Neuroimaging research has identified that the medial prefrontal cortex, the precuneus/posterior cingulate cortex and the temporo-parietal junction work together to construct the network associated with mentalizing, (Atique et al, 2011; Corradi-Dell’Acqua, Hofstetter & Vuilleumier, 2014). Following trauma, the high levels of arousal lead to a temporary reduction in the activation in part of this network, disabling the ability to mentalize, (Arneston, 1998) and continued exposure to high levels of arousal may lead to a reduction in the threshold for mentalizing, creating a long term effect on mentalizing ability, (Mayes, 2000). Following repeated victimization of childhood maltreatment, children were found to be at higher risk of depression; a ‘shutting down’ of reflective functioning as a defence mechanism to repeatedly high levels of arousal led to children having lower levels of mentalization and experiencing higher levels of dissociation, (Ensink, Bégin, Normandin, Godbout & Fonagy, 2017). As a consequence, mentalization-based treatments have been proposed for use with individuals suffering from depression, (Foa, 1997) and Borderline Personality Disorder, (Bateman & Fonagy, 2010) following trauma. This offers evidence for the contribution of mentalizing in psychopathology, and as previously suggested, may be a consequence of the development of maladaptive emotion regulation strategies.
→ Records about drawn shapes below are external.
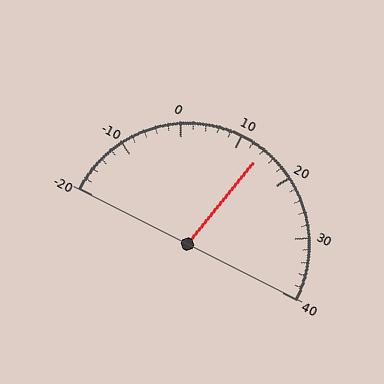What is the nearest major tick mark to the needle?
The nearest major tick mark is 10.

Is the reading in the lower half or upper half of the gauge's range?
The reading is in the upper half of the range (-20 to 40).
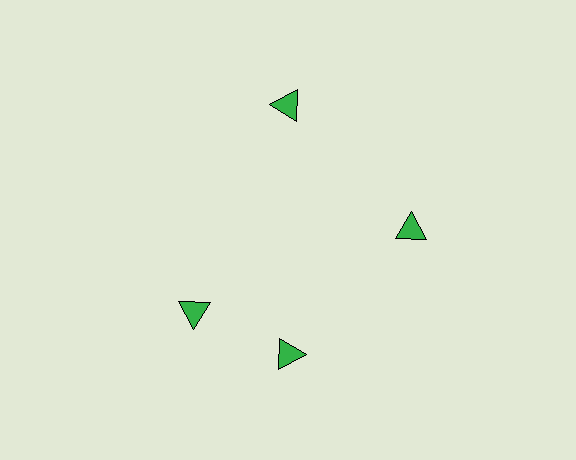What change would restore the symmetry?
The symmetry would be restored by rotating it back into even spacing with its neighbors so that all 4 triangles sit at equal angles and equal distance from the center.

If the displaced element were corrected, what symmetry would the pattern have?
It would have 4-fold rotational symmetry — the pattern would map onto itself every 90 degrees.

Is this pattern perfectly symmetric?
No. The 4 green triangles are arranged in a ring, but one element near the 9 o'clock position is rotated out of alignment along the ring, breaking the 4-fold rotational symmetry.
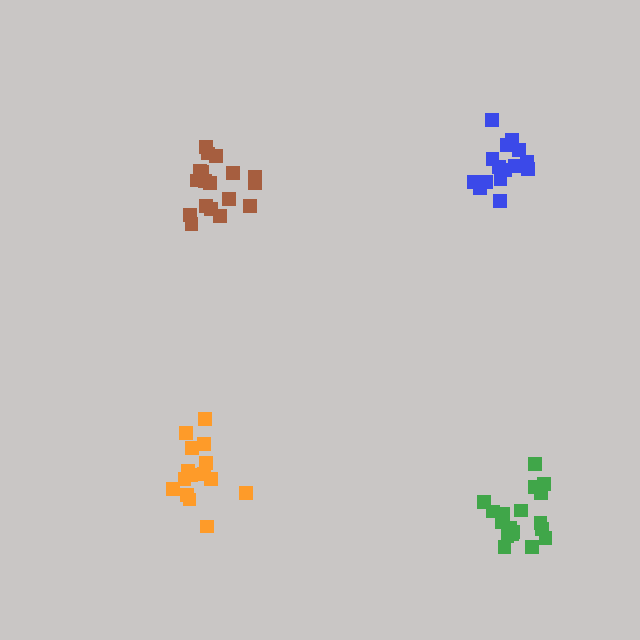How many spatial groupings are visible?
There are 4 spatial groupings.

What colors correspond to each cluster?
The clusters are colored: brown, blue, green, orange.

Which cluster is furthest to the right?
The green cluster is rightmost.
Research has shown that following trauma, individuals are found to experience higher levels of the maladaptive emotion regulation strategy, suppression and have higher arousal levels when attempting to reduce their negative emotions, Shepherd & Wild, 2014). As discussed previously, increased arousal decreases functioning networks responsible for mentalizing, suggesting that the ability to mentalize and regulate emotions are both affected by trauma/ PTSD symptoms.

 Alexithymia, an inability to label emotions has also been found to be higher in individuals who have experienced early traumatization when compared with controls (McLean et al, 2006), associated with a deficit in the ability to recognise and accept emotions is characteristic of emotion regulation difficulties, low levels of emotional intelligence and a limited ability to mentalize, specifically about emotions.

Rationale

As explored, trauma has an impact on an individual’s ability to regulate their emotions, the schemas they form about their emotions (and the mental states of others) and their ability to mentalize. This research project, however aims to test whether trauma predicts emotion dysregulation in a general population and whether emotion schema and social cognition (ability to mentalize) mediate this relationship. It is expected that there will be a strong positive association between trauma and emotion regulation difficulties.  Trauma will be negatively associated with social cognition and the ability to mentalize, and trauma will be positively associated with emotional schema when measured as a composite score of ‘negative beliefs about emotions’. Social cognition and emotional schema will also be expected to account for a large proportion of the variance explained in emotion regulation and will mediate the relationship between trauma and emotion regulation difficulties.